Fatigués par notre périple, nous avons pris une chambre dans une petite auberge de la ville. Il y avait un lit deux personnes (ce qui n’est pas négligeable pour qui est habitué à dormir dans des lits superposés), une salle de bain avec de l’eau chaude, une télé et du super wifi. Le luxe total. Nous avons passé une journée à glander devant Netflix. Puis une deuxième car il neigeait beaucoup trop pour reprendre la route. Le bonheur est parfois dans la glande.
Glaçon on the rocks
Une fois la tempête de neige finie, nous avons repris la route, direction le parc Queulat. Nous avons traversé des étendues neigeuses sur lesquelles étaient posées les petites maisons de contes de fées et les vaches de livres pour enfants, nous avons l’impression de rouler entre les décorations d’une bûche de Noël géante. Tout était calme, à bord de notre vaillant Tuctuc, nous glissions dans du sucre, comme sur un tapis volant.
Cette route magique nous a menés vers une forêt enchantée au fond de laquelle nous trouvons un majestueux glacier coincé entre deux montagnes. La magie du hors-saison a fait que nous avons croisé personne et avions le terrain de jeu pour nous tout seul. Il paraît que l’été, le parc est si bondé qu’il faut jouer des coudes pour pouvoir admirer le glacier.
Com[potes] à la fraise
Un des principaux ingrédients des moments de bonheur est les copains. Et pour nos deux dernières étapes de la route australe nous avons eu le droit à une double portion de dessert.
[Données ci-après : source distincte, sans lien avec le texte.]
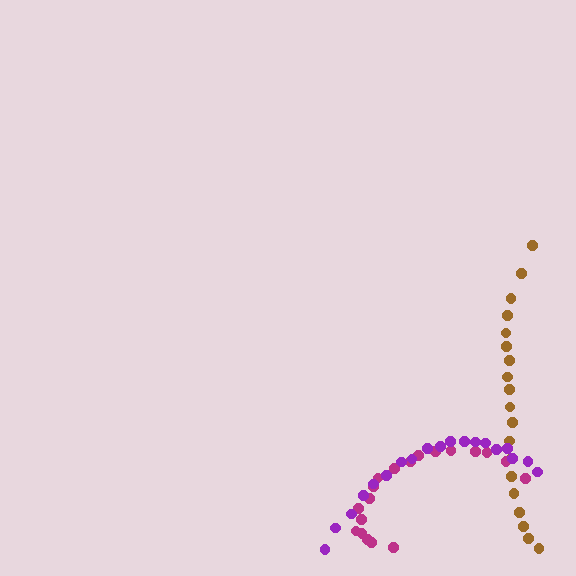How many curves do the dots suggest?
There are 3 distinct paths.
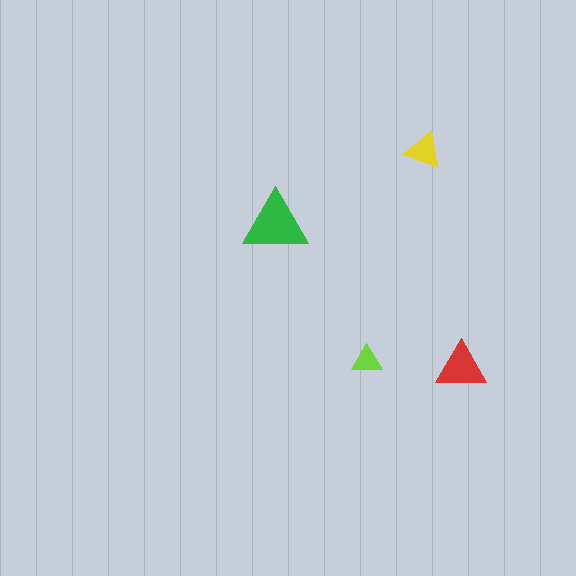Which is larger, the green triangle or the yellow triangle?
The green one.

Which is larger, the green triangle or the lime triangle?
The green one.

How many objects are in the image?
There are 4 objects in the image.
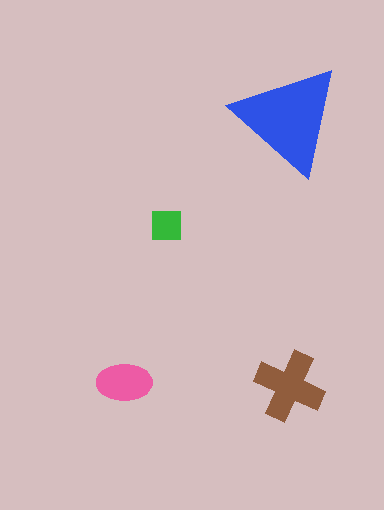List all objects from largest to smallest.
The blue triangle, the brown cross, the pink ellipse, the green square.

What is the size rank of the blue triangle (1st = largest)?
1st.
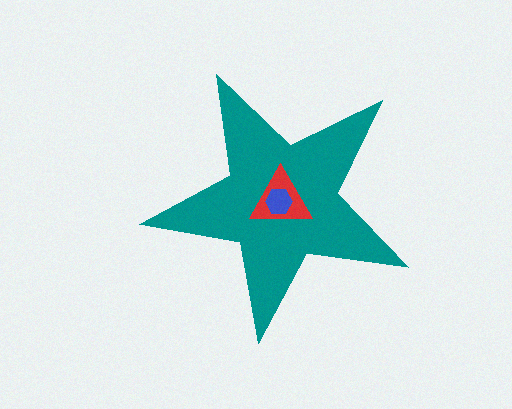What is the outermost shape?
The teal star.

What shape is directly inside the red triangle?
The blue hexagon.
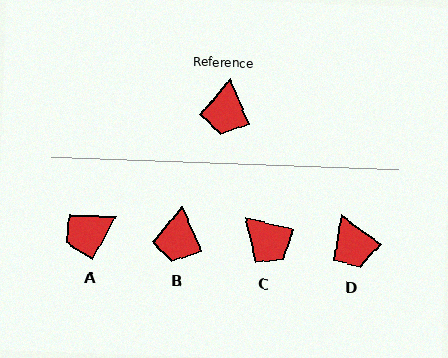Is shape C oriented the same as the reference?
No, it is off by about 53 degrees.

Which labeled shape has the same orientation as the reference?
B.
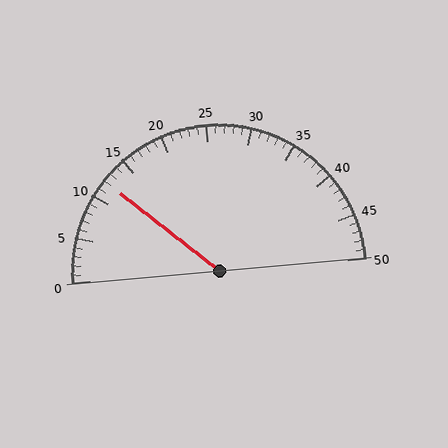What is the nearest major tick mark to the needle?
The nearest major tick mark is 10.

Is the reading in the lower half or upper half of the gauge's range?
The reading is in the lower half of the range (0 to 50).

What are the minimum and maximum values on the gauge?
The gauge ranges from 0 to 50.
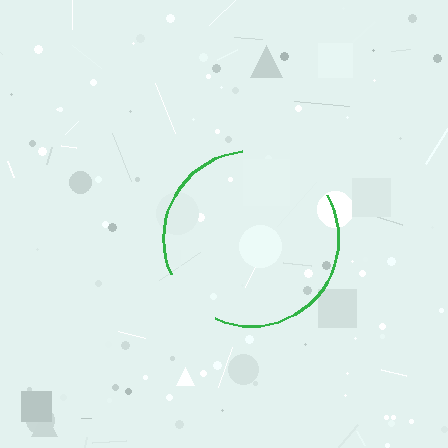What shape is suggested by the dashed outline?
The dashed outline suggests a circle.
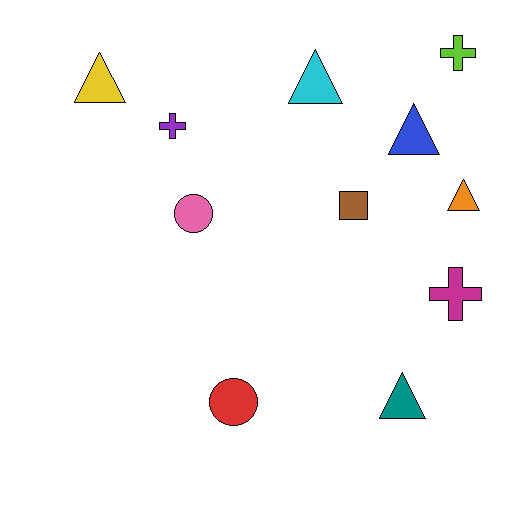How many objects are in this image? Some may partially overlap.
There are 11 objects.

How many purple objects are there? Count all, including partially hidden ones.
There is 1 purple object.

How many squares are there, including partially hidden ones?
There is 1 square.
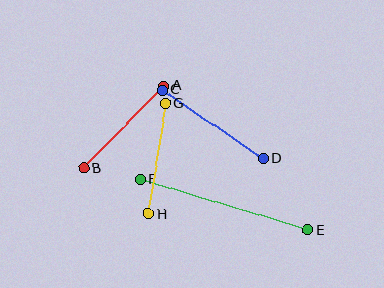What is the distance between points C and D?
The distance is approximately 122 pixels.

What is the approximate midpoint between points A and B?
The midpoint is at approximately (124, 127) pixels.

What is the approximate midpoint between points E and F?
The midpoint is at approximately (224, 205) pixels.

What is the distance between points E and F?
The distance is approximately 175 pixels.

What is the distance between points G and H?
The distance is approximately 111 pixels.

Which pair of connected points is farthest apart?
Points E and F are farthest apart.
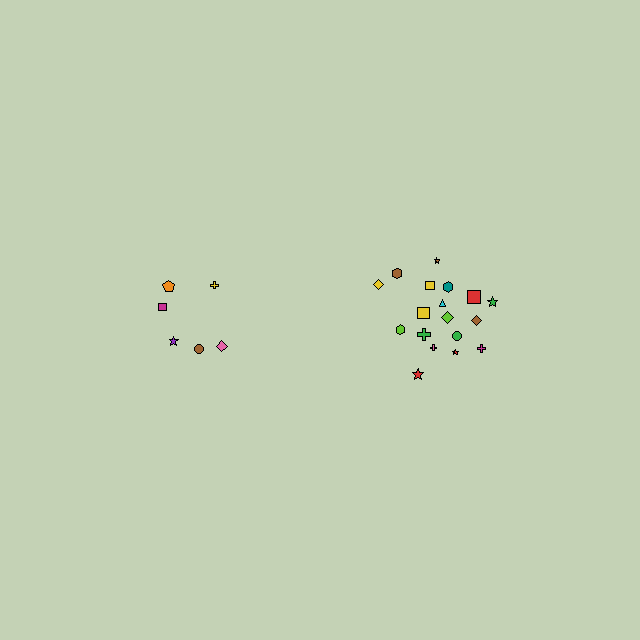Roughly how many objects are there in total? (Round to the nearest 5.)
Roughly 25 objects in total.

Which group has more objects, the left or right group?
The right group.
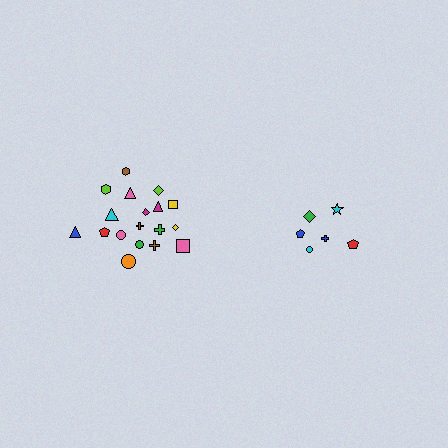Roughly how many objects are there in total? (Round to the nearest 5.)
Roughly 25 objects in total.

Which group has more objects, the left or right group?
The left group.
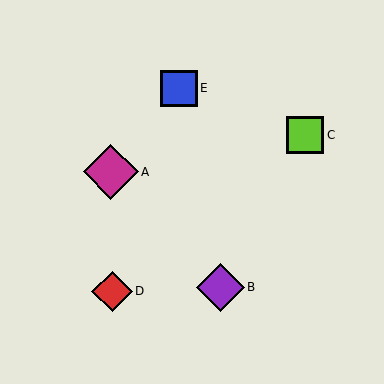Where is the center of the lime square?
The center of the lime square is at (305, 135).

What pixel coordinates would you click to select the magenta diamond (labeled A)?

Nous avons commencé par revenir à Chiloé, une île un peu mystique faite de sorcières et de marins. Nous y avons passé d’inoubliables vacances, il y a 2 ans de cela, chez Dani et Andréa, le couple le plus sympa de l’île. À 50 ans, ils ont tout quitté pour vivre dans une maison de bois sur la plage isolée de Calen et de vivre de l’artisanat sur cet île magique. Dans leur vie d’avant, Dani travaillait à la bibliothèque nationale de Santiago et écrivait des bouquins, Andréa était prof d’Anglais et chanteuse dans un groupe folklorique. Nous avions partagé leur petite maison au bord de la plage et nous nous sommes laissés adoptés par ce couple qui avait l’âge de nos parents, ils nous nourrissaient, nous emmenaient promener, nous apprenaient des trucs, nous regardions tous les soirs la télévision en mangeant toute notre soupe… Depuis, nous avons gardé contact et avons donné souvent des nouvelles, de ce fait impossible de passer dans le coin sans revenir les voir. Aujourd’hui, leur petite boutique-coopérative artisanale s’est bien agrandie et a beaucoup de succès, Danni a repris le virus des bouquins et a créé une bibliothèque communautaire. Ils nous ont demandé quand est-ce qu’on leurs ramènerait des bambins, des vrais parents on vous dit. Si un jour vous passez par Chiloé, allez au petit village de Dalcahué, mangez du Curanto (plat typiquement chilote à base de fruits de mer, de viandes et de patates cuites dans un trou sous la terre) et allez acheter des souvenirs à Deco Calen. Mais dépéchez-vous, car leur prochain projet est de faire le tour du monde en bus.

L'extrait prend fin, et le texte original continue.